Posted by on Monday, 26 July, 2010

I hate the “What if…?” game, but I can’t help playing it. Especially this week. On Wednesday, for the first time since the divorce, I will hand over my children to my ex-husband. They will stay with him for a week and a half. I need this break desperately, they need time with their dad, plus I am traveling. But that hand over will cause me to have a full scale meltdown.

What if they like being with him better?

What if he says bad things about me (he won’t, he’s a good person, but the What if game isn’t about logic)?

What if they don’t want to come back?

How would I live without my children?

What if he’s a better parent?

What if they think that the person he’s living with is better mom?

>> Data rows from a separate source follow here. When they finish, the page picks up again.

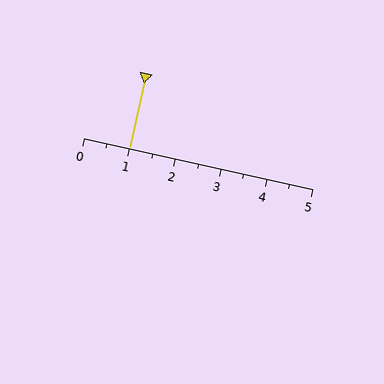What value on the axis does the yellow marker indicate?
The marker indicates approximately 1.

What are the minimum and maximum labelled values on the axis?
The axis runs from 0 to 5.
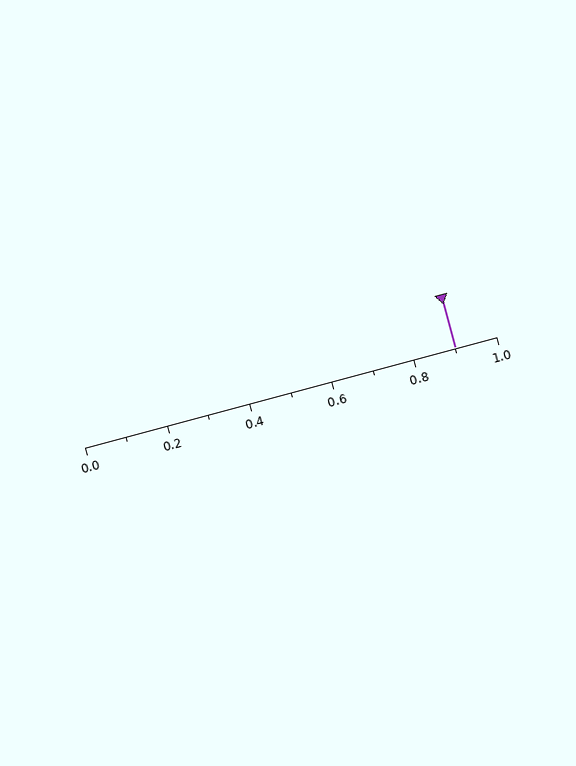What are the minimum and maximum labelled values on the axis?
The axis runs from 0.0 to 1.0.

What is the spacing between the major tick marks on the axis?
The major ticks are spaced 0.2 apart.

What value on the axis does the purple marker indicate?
The marker indicates approximately 0.9.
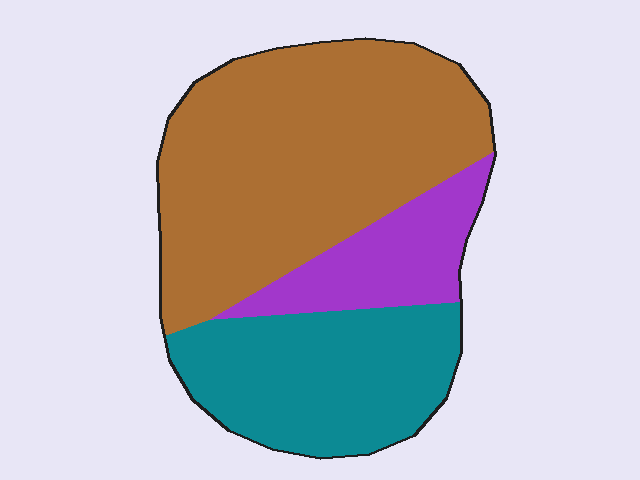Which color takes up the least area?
Purple, at roughly 15%.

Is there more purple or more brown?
Brown.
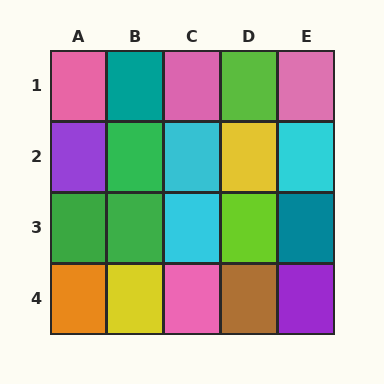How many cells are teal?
2 cells are teal.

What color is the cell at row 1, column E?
Pink.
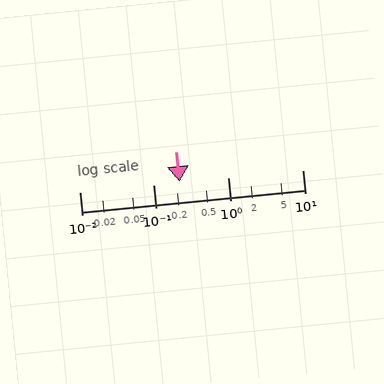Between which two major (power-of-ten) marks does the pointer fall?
The pointer is between 0.1 and 1.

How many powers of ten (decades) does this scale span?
The scale spans 3 decades, from 0.01 to 10.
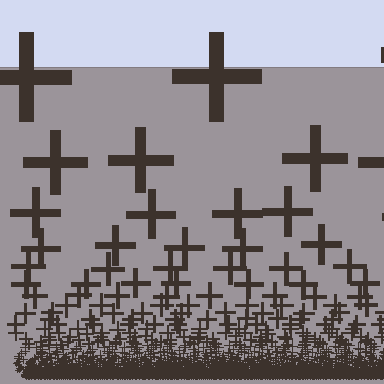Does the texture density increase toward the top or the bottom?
Density increases toward the bottom.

What if she’s a better cook (not a stretch considering I hate to cook)?

What if….?

What if…?

Dear God, this is going be hard.

My Caring Meter is on the Empty Side

Posted by on Saturday, 9 January, 2010

A couple of  years ago, long after my kids stopped being babies, I found myself in an odd minority. It is inevitable at the office or gathering someone will have a baby there, usually a child under 12 months. Obviously this child is the light of their life and the MOST BEAUTIFUL BABY ever, according to the gaggle (yea, I said it- gaggle…shoot me) of women. And all I can think is ‘meh’. It’s not like I have NEVER like cute little babies. I have had two children and as babies I was so in to them that I didn’t even go back to work until my son was 3 years old. But they’re not babies anymore, and I have found myself not liking babies all that much anymore. For a while, I was terrified that I had made a serious life mistake in having children, what if, deep down, I didn’t really like kids? What then?

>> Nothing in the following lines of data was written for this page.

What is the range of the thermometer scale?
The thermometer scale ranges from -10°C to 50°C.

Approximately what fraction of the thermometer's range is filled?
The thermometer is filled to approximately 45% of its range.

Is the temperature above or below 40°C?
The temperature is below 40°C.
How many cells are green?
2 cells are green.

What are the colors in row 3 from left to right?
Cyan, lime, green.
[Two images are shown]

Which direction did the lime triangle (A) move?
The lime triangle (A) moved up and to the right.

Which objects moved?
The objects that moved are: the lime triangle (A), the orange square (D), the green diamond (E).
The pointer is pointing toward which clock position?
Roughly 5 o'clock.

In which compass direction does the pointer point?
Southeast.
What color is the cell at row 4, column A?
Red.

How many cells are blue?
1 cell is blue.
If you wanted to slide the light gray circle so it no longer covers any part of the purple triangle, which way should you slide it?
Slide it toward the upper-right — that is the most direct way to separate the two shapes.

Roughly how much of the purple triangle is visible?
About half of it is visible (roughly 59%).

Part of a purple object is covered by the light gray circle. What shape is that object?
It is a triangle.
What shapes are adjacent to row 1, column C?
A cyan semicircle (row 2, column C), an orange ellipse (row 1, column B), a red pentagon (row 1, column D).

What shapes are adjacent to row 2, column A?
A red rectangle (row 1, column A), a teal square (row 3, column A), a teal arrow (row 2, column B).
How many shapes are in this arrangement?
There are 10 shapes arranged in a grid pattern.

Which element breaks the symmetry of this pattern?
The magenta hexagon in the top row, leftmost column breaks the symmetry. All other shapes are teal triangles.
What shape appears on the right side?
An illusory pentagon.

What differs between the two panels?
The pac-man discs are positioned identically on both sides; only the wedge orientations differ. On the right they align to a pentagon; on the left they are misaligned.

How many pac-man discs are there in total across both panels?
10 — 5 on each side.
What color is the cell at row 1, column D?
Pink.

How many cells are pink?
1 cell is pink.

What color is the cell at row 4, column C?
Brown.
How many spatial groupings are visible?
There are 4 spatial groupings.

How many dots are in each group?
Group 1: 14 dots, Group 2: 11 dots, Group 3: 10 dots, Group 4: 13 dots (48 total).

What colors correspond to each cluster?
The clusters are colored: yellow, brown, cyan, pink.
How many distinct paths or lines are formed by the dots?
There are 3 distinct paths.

(My deepest fear has always been that I would turn out like the woman that Cloris Leachman played in the awful movie ‘Hanging Up’. To summarize she left the family while her daughters were still young and during the movie one of the daughters goes to see her. She tries to reconnect over talk of roses, but before they get very far the mother stops her and says “I can’t do this. Be a mother. It just didn’t take.”  I have never forgotten those words. What if I was THAT woman? DEAR GOD, what had I done? Then I realized that I truly, madly, deeply loved my offspring and panic attack over!)

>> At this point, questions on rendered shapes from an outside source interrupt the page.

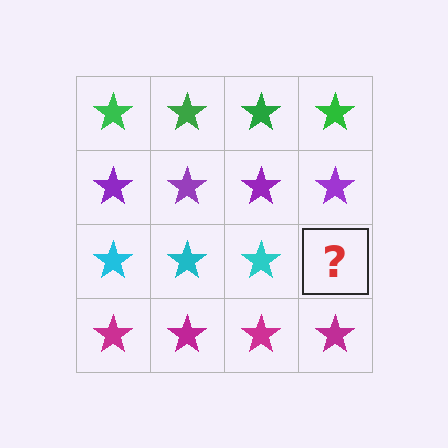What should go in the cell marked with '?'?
The missing cell should contain a cyan star.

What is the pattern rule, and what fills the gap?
The rule is that each row has a consistent color. The gap should be filled with a cyan star.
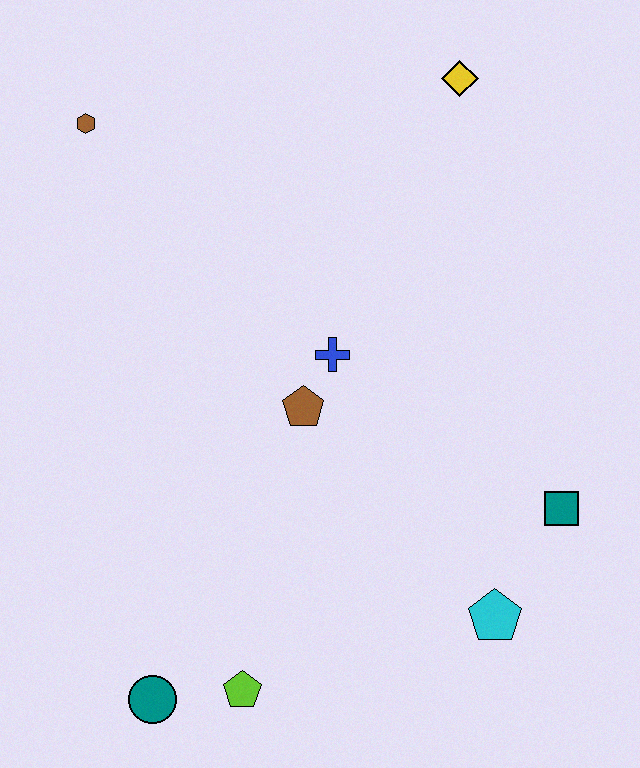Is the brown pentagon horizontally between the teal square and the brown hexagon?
Yes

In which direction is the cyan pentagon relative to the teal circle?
The cyan pentagon is to the right of the teal circle.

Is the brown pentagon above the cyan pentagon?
Yes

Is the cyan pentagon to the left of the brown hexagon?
No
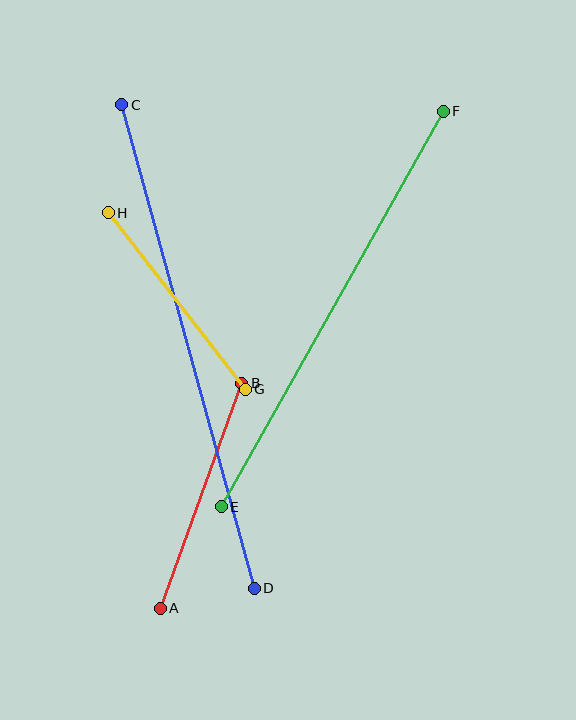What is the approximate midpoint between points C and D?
The midpoint is at approximately (188, 347) pixels.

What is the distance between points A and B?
The distance is approximately 239 pixels.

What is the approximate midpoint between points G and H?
The midpoint is at approximately (177, 301) pixels.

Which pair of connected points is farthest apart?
Points C and D are farthest apart.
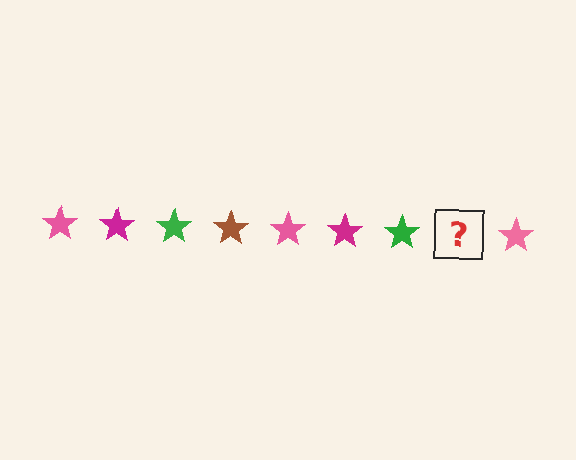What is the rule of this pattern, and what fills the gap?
The rule is that the pattern cycles through pink, magenta, green, brown stars. The gap should be filled with a brown star.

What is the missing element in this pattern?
The missing element is a brown star.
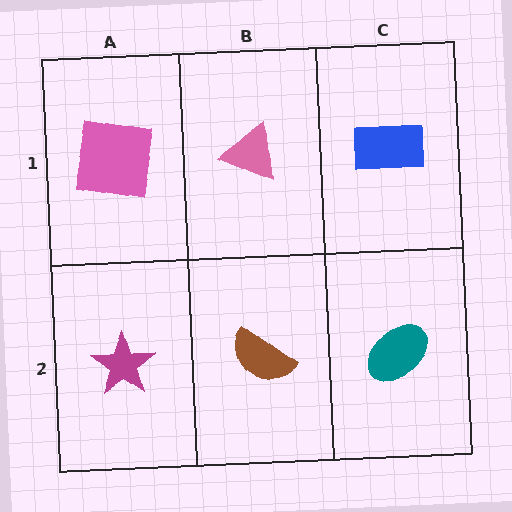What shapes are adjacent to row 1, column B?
A brown semicircle (row 2, column B), a pink square (row 1, column A), a blue rectangle (row 1, column C).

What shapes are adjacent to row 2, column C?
A blue rectangle (row 1, column C), a brown semicircle (row 2, column B).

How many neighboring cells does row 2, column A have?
2.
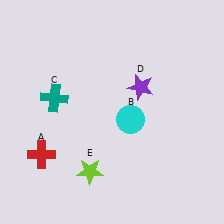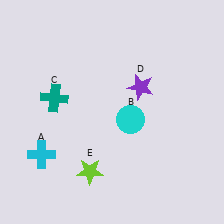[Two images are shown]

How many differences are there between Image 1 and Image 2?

But the problem was soon diagnosed…I simply didn’t care. Now before you start leaving mean comments, it’s not that I don’t care about ANYTHING it’s just that I discovered that I only have a certain amount of caring and most of it was used up on other things (like chocolate). It’s not that I don’t WANT to care but I just can’t, and to force myself to do so would be emotionally exhausting. I think that I have always subconsciously known this. For example, I know many people who are moved by those sponsor-a-child commercials, but not me. I couldn’t bring myself to get worked up. In fact, I would get kind of mad. There are kids in my city that could use money and to me I didn’t know why we send money for kids overseas when kids in our neighborhoods and cities needed money. Perhaps that is another post.

In short, I do not possess an endless amount of caring that some people do. (There is no shame in it, well perhaps there is, but…SURPRISE…I couldn’t care less.) In fact, it’s quite liberating. I can seem callous and unfeeling, but when I tell you that I care about something, you can know I REALLY care about it.

Sometimes, I have to force myself to remember to ask people how their day was if they ask me first. I don’t really want to know how their day was, and I KNOW that they don’t give a shit about mine. Man, small talk is such a waste of time. (This from the person who spends hours typing in 140 characters or less…told ya I was a hypocrite). The point is, forgive me if I forget to ask about your friend’s baby or coo over your new puppy.  But if I ask you how you are doing, you can bet I really want to know.

Bottom line: I don’t like babies and puppies and it’s simply too much work to fake it. Sue me.